Prof Masterson had 70 patients booked in for hip and knee surgery, who are now “in limbo”.
He has not signed up to the HSE contract; he is opposed to its potential for redeployment and hours and duties that are not fixed, as well as being unable to care for his own patients, he says.
Asked what he is doing at the moment, he says: “I am gardening. I have worked all the hours God gave me all of my adult life and all I can do now is put on my gardening pants in the morning.”
Prof Masterson says the HSE was “correct to plan for the surge but it hasn’t materialised and there is no value for money in what they are doing”.
On Monday, 27 of the 50 beds at Bon Secours Limerick were empty, says Prof Masterson. On the same day, 200 of 300 beds at the Bon Secours Hospital in Cork were empty. This is the hospital where the highest number of full-time private consultants — about 60 — have signed up to the HSE deal. Unlike their Dublin colleagues, most of them have a private practice at a single site.
Consultant cardiologist Crochan O’Sullivan has signed up the deal — a salary of c€160,000 — but says he’s losing about €4,000 a month because he is still paying for his outpatient rooms and secretarial staff. If he hadn’t signed up, he would have been unable to carry out some “time-critical” procedures on some of his patients, because he would have had no insurance cover.

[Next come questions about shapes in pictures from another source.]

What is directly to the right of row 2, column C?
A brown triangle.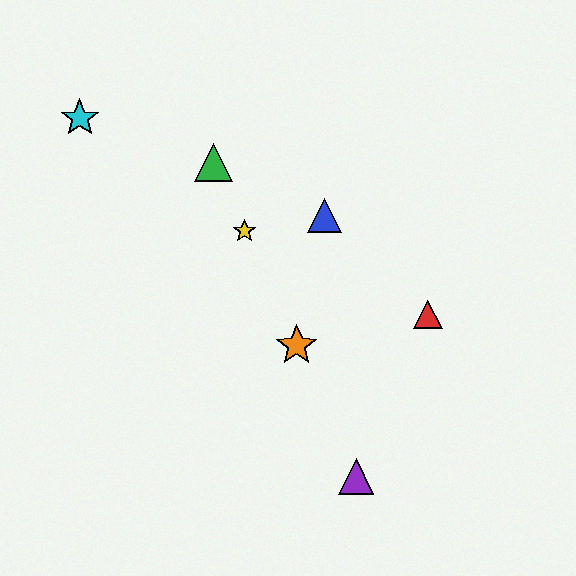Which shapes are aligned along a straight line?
The green triangle, the yellow star, the purple triangle, the orange star are aligned along a straight line.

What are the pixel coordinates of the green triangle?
The green triangle is at (213, 163).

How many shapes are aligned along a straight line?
4 shapes (the green triangle, the yellow star, the purple triangle, the orange star) are aligned along a straight line.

As a temporary State employee, he is covered by the State’s clinical indemnity scheme, but this is being extended on a week-by-week basis, he says, adding that management at Bon Secours in Cork has made an informal offer to help them out where they are incurring losses “on a case-by-case basis”.

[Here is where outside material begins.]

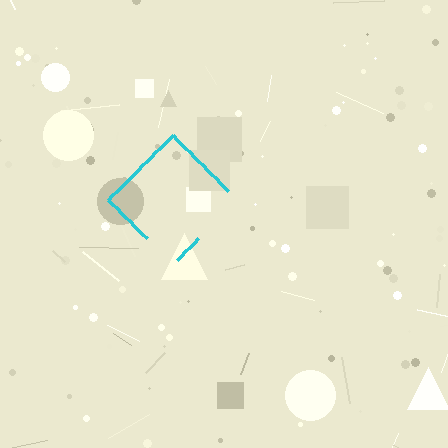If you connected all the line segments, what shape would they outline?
They would outline a diamond.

Ian Kelly, a consultant orthopaedic surgeon in UPMC Whitfield, a Waterford Clinic, says they are all “appalled by the deal”.
“I see 2,000 to 3,000 patients per annum and do c800 surgeries. If I was to sign a Type A contract, I couldn’t decide who I would see or where I would go. I could be told to go to University Hospital Waterford and do trauma [surgery] for the next three days, so I couldn’t look after my own patients. At the moment, I am looking after them free of charge.”

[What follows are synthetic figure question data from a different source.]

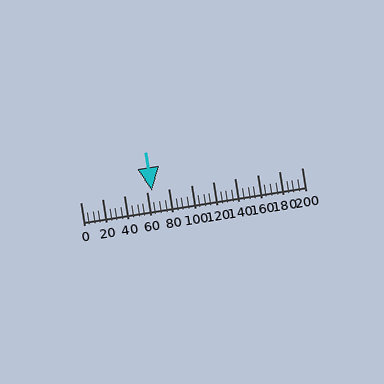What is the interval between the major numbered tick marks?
The major tick marks are spaced 20 units apart.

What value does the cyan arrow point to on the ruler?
The cyan arrow points to approximately 65.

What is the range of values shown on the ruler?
The ruler shows values from 0 to 200.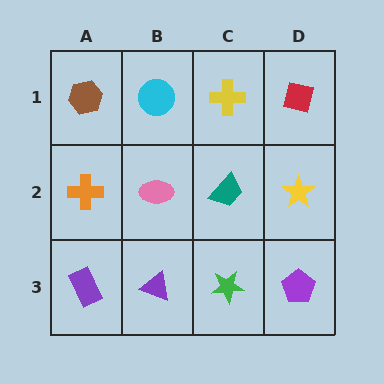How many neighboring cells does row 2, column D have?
3.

Michael O’Keefe, a consultant ophthalmologist in the Mater Private, Dublin, says the only way they can see private patients now, if they don’t sign up to the contract, is to do so free of charge.
“But if they need procedures, they must go on the public list.”
Like many of his colleagues, he believes the HSE could have offered a more flexible contract that would have allowed some private practice to continue and would have got more sign-up.
More than 230 consultants have joined the Independent Medical and Dental Consultants of Ireland, a lobby group calling for more flexibility in the contract. The general belief among them is that the State has made the deal and will now press ahead with making maximum use of the private hospitals to tackle public waiting lists.
The group says the deal is not just costing €115m a month, but that the State is also paying private consultants’ salaries when they sign up. A senior figure said the hospitals had been generating revenue in excess of €30m per month, another loss to the exchequer.
He said consultants would be happy to get half the salary of a public consultant if they were allowed a 50/50 split in terms of public/private practice. Or a 70/30 split — just allow them return to treating their private patients.
Dr Frohlich says the State should have looked at the UK approach where they paid for private hospitals on a not-for-profit basis, “but in the event the NHS didn’t need them, they could continue on with routine and urgent insured cases”.
He is not alone in questioning how the HSE is continuing to advertise posts in public hospitals that allow doctors to also treat private patients in the public system, while banning private practice in private clinics. “There are people in the HSE who will tell you privately that this is a shit storm,” says Dr Frohlich. “But no one has the political balls to say this is a disaster.”